Now, at 51, Watson’s a youngster on the Senior Tour.
“Yeah, Chi Chi Rodriguez said there’s an extreme case of aids on the
Senior PGA Tour this year,” Watson said, “ ... Band-Aids, hearing aids
and Rolaids.”
Watson won British Open championships in 1975, ‘77, ‘80, ’82 and ‘83,
and added two Masters titles (1977 and ‘81) and one U.S. Open.
The PGA Tour’s leading money winner five times, including four
straight years (1977-80), Watson went nine years between titles, after
capturing the 1987 Nabisco Championships of Golf.

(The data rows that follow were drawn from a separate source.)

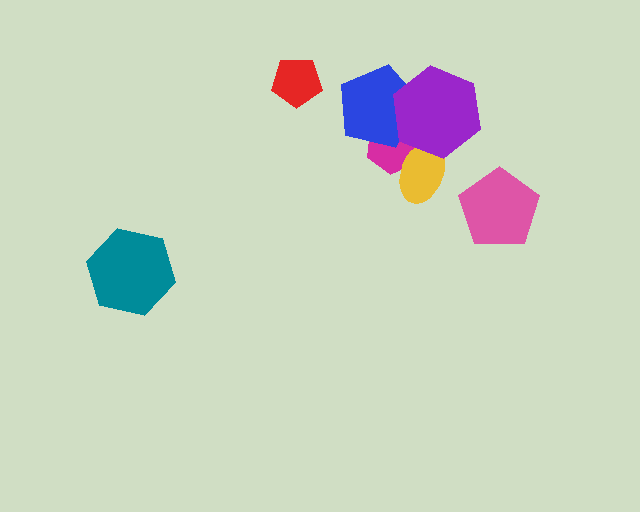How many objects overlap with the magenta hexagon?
3 objects overlap with the magenta hexagon.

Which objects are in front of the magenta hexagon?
3 objects cover part of the magenta hexagon: the blue pentagon, the yellow ellipse and the purple hexagon.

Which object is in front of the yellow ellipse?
The purple hexagon is in front of the yellow ellipse.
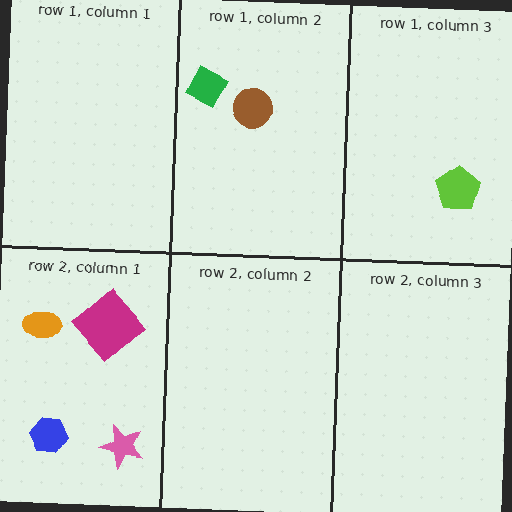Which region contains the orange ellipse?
The row 2, column 1 region.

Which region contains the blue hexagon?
The row 2, column 1 region.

In 1998 at age 48,
Watson became the oldest player to win the PGA Tour’s MasterCard
Colonial.
Watson, elected to the World Golf Hall of Fame in 1988, was made an
honorary member of the Royal & Ancient Golf Club of St. Andrews in 1999,
joining fellow Americans Palmer, Nicklaus, former President George Bush
and the late Gene Sarazen.
Weather permitting, Watson will make his Newport Beach Country Club
debut Thursday in the Toshiba Senior Classic Pro-Am.